Questi
giorni qualcuno mi ha detto che il capitolo più disatteso della Lumen gentium è il quinto, quello sulla “Universale
vocazione alla santità”. Si parla in mille modi della Chiesa, ma forse si
dimentica la sua natura più profonda – partecipare e vivere la santità di Dio –
e la sua finalità ultima – portare alla santità, ossia favorire l’incontro e la
comunione tra Dio e noi, tra noi e Dio (solo grazie a questo, tra l’altro, è
possibile l’incontro e la comunione degli uomini tra di loro).
Sarà
per questo, fatto sta che questa mattina alla Messa mi ha colpito in modo
particolare l’inizio della seconda preghiera eucaristica: “Padre veramente
santo, fonte di ogni santità”.
Tutto
nasce da lì, anche il Figlio, “il Santo di Dio”, anche lo Spirito “Santo”.
“Santo,
Santo, Santo”: Dio, il tre volte santo.
A
noi sembra già tanto essere buoni, eppure già nel libro del levitico si legge l’appello
di Dio: "Siate santi, perché io, il Signore Dio vostro, sono
santo" (Lv 19, 2).
Ho
pensato anche al programma che sant’Eugenio de Mazenod ha affidato ai suoi
missionari: “rendere gli uomini prima ragionevoli, poi cristiani e infine
aiutarli a diventare santi”.
Quando
commentiamo questo testo, che tanto ci piace e che è così ispiratore per la
nostra missione, poniamo soprattutto l’accento sul primo obiettivo,
ricordandoci quanto sia importare andare incontro alla persona in tutta la sua
concretezza e lavorare sulla maturità umana.

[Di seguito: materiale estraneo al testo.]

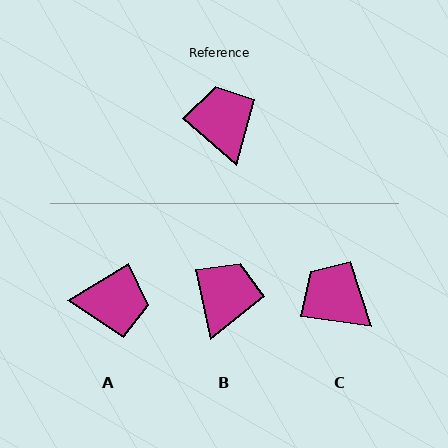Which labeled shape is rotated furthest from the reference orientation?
A, about 108 degrees away.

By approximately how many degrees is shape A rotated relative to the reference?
Approximately 108 degrees clockwise.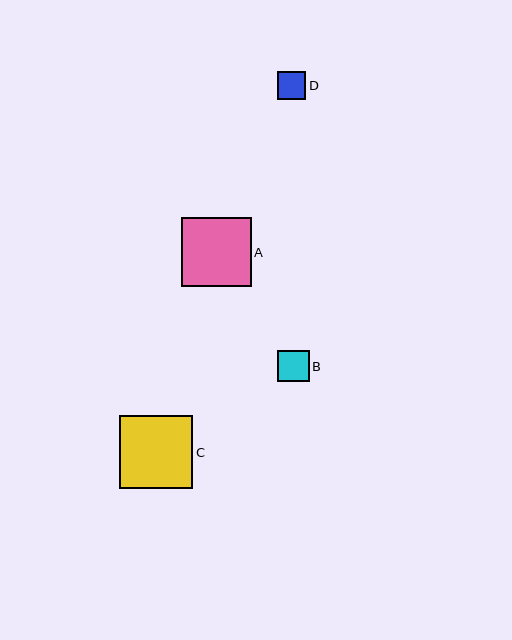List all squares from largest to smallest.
From largest to smallest: C, A, B, D.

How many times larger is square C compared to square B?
Square C is approximately 2.4 times the size of square B.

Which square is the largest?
Square C is the largest with a size of approximately 73 pixels.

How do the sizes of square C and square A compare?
Square C and square A are approximately the same size.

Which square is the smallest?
Square D is the smallest with a size of approximately 28 pixels.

Parliamo certamente anche del
secondo aspetto, strettamente legato all’evangelizzazione. Ma il terzo
traguardo è per lo più sottaciuto, e invece è proprio il compimento della
missione.
Sarà
per questo che ogni giorno, nella mia preghiera, chiedo sempre la
santificazione di quanti sono affidati alla nostra cura pastorale.
Sant’Eugenio
ricorda anche che, per portare tutti alla santità, gli Oblati “Devono lavorare seriamente a diventare santi;
percorrere coraggiosamente le stesse strade di tanti operai del Vangelo”. Santi
coi santi.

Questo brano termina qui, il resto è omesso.